Abstract

In recent years, the smart devices equipped with imaging functions are widely spreading for consumer application. It is very convenient for people to record information using these devices. For example, people can photo one page of a book in a library or they can capture an interesting piece of news on the bulletin board when walking on the street. But sometimes, one shot full area image cannot give a sufficient resolution for OCR soft or for human visual recognition. Therefore, people would prefer to take several partial character images of a readable size and then stitch them together in an efficient way. In this study, we propose a print document acquisition method using a device with a video camera.
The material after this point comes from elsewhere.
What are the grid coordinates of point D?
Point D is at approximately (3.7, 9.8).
A one-dimensional histogram based self-calibration algorithm is developed for calibration. Because the calculation cost is low, it can be installed on a smartphone. The simulation result shows that the calibration and stitching are well performed.

1. Introduction

In recent years, there is a growing trend for document digitization in order to reduce the cost of storage and administration of printed documents. The traditional method is using a digital still camera or a scanner. However, the scanner does not work in some situations like a wet surface or a bended surface. Moreover, fragile historical manuscripts cannot be acquired by a scanner. In a noncontact scanning device, a digital camera is used. Liang et al. proposed an approach estimating 3D document shape from texture flow [1, 2]. Stamatopoulos et al. presented a goal-oriented rectification methodology to compensate for undesirable document image distortions in order to improve the OCR result [3]. But their purpose for the processed targets is full page image. In this study, a low profile device is used. When taking a picture of an entire page area, the characters in the image tend to blur due to the limited resolution. In order to take photos for characters with a sufficient resolution, we take photos for several subareas for the whole image, respectively, and then stitch these images to get the whole document.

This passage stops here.